Un possible basculement stratégique au Sahel
Les dynamiques sécuritaires au Mali semblent entrer dans une phase décisive. Selon les propos du député français Bruno Fuchs, président de la commission des Affaires étrangères à l’Assemblée nationale, les forces russes seraient en train de négocier leur départ du territoire malien, tandis que la junte militaire au pouvoir à Bamako serait fragilisée et pourrait s’effondrer dans les prochains mois. Ces déclarations, relayées dans un entretien médiatique, s’inscrivent dans un contexte de recomposition des alliances au Sahel.
Le Sahel, théâtre d’un duel d’influences
Depuis plusieurs années, la présence russe en Afrique de l’Ouest s’est affirmée comme une alternative aux partenariats occidentaux traditionnels. Le Mali, en particulier, est devenu un point nodal de cette reconfiguration stratégique.
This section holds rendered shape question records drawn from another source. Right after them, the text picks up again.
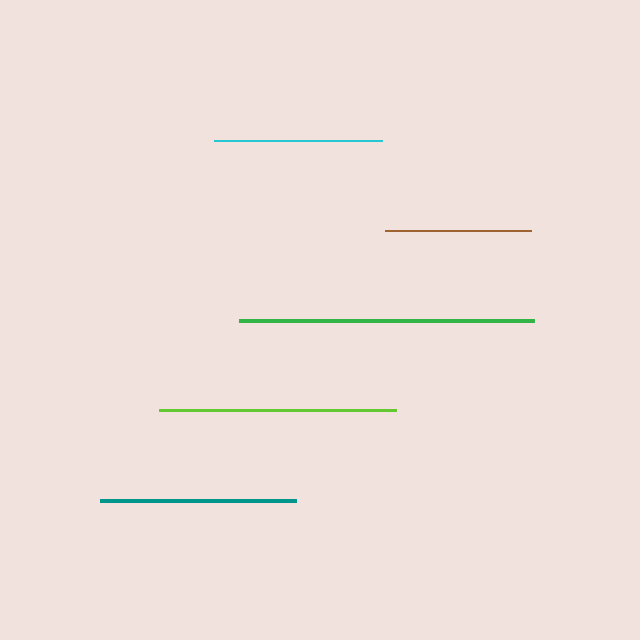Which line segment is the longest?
The green line is the longest at approximately 295 pixels.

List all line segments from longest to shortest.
From longest to shortest: green, lime, teal, cyan, brown.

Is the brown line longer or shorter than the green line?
The green line is longer than the brown line.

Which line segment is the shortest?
The brown line is the shortest at approximately 146 pixels.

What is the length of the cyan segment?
The cyan segment is approximately 168 pixels long.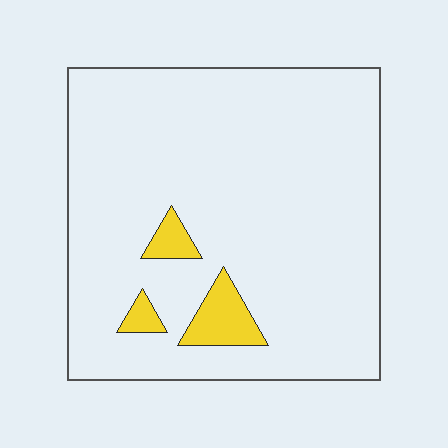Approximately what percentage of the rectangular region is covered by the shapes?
Approximately 5%.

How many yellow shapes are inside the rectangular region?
3.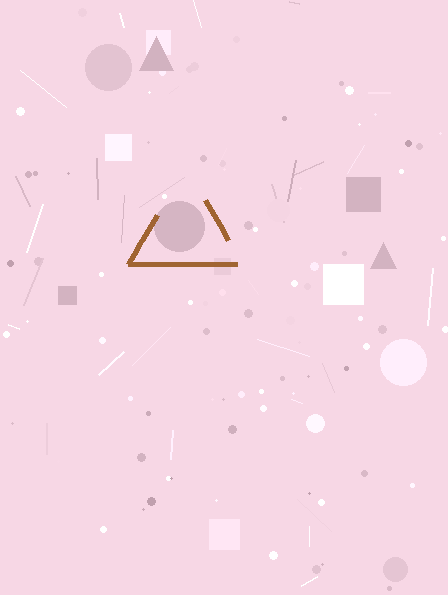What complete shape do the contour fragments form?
The contour fragments form a triangle.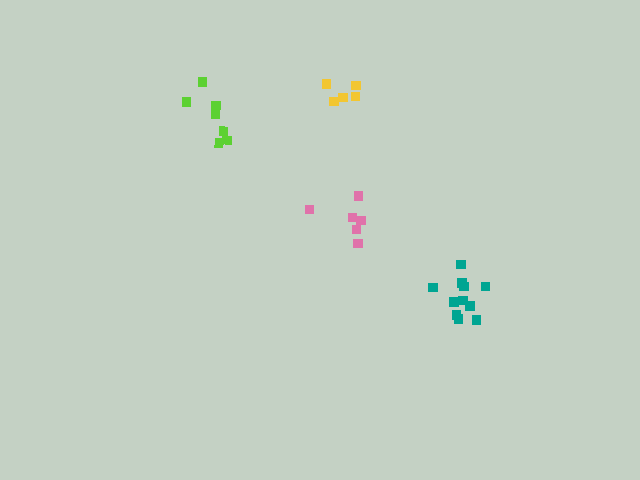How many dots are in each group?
Group 1: 11 dots, Group 2: 5 dots, Group 3: 6 dots, Group 4: 7 dots (29 total).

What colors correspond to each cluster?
The clusters are colored: teal, yellow, pink, lime.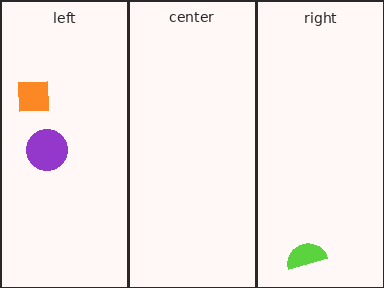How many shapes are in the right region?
1.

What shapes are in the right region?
The lime semicircle.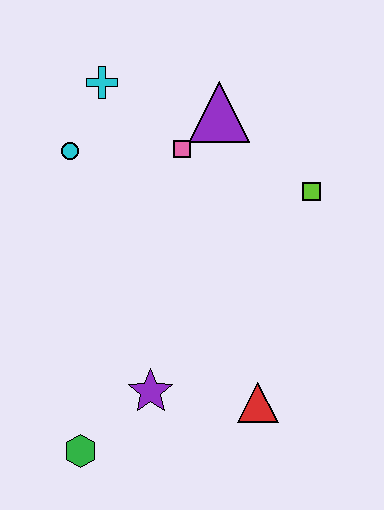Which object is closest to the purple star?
The green hexagon is closest to the purple star.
En parallèle, la France tente de redéfinir son rôle dans une région où son influence s’est progressivement réduite.
« La géopolitique est l’art de lire les rapports de force dans le temps long », écrivait le politologue Raymond Aron. Cette lecture semble s’appliquer au cas malien, où les alliances militaires et politiques évoluent au rythme des instabilités internes.
Une transition incertaine et des équilibres fragiles
L’éventualité d’un retrait russe, si elle se confirmait, ouvrirait une période d’incertitude majeure pour Bamako. Entre transition politique, recomposition sécuritaire et pressions internationales, le pays reste au cœur d’un jeu d’influences contradictoires.
L’Afrique, nouveau champ de compétition globale
Au-delà du Mali, certains analystes évoquent déjà d’autres zones de rivalité stratégique, notamment à Madagascar, où les puissances étrangères renforcent discrètement leurs positions. Cette dynamique illustre une réalité plus large : l’Afrique devient un espace central de projection des puissances mondiales.
Comme le soulignait Henry Kissinger, « la stabilité internationale repose sur l’équilibre des puissances ». Dans le cas malien, cet équilibre demeure instable, suspendu entre repli militaire, recomposition politique et luttes d’influence silencieuses.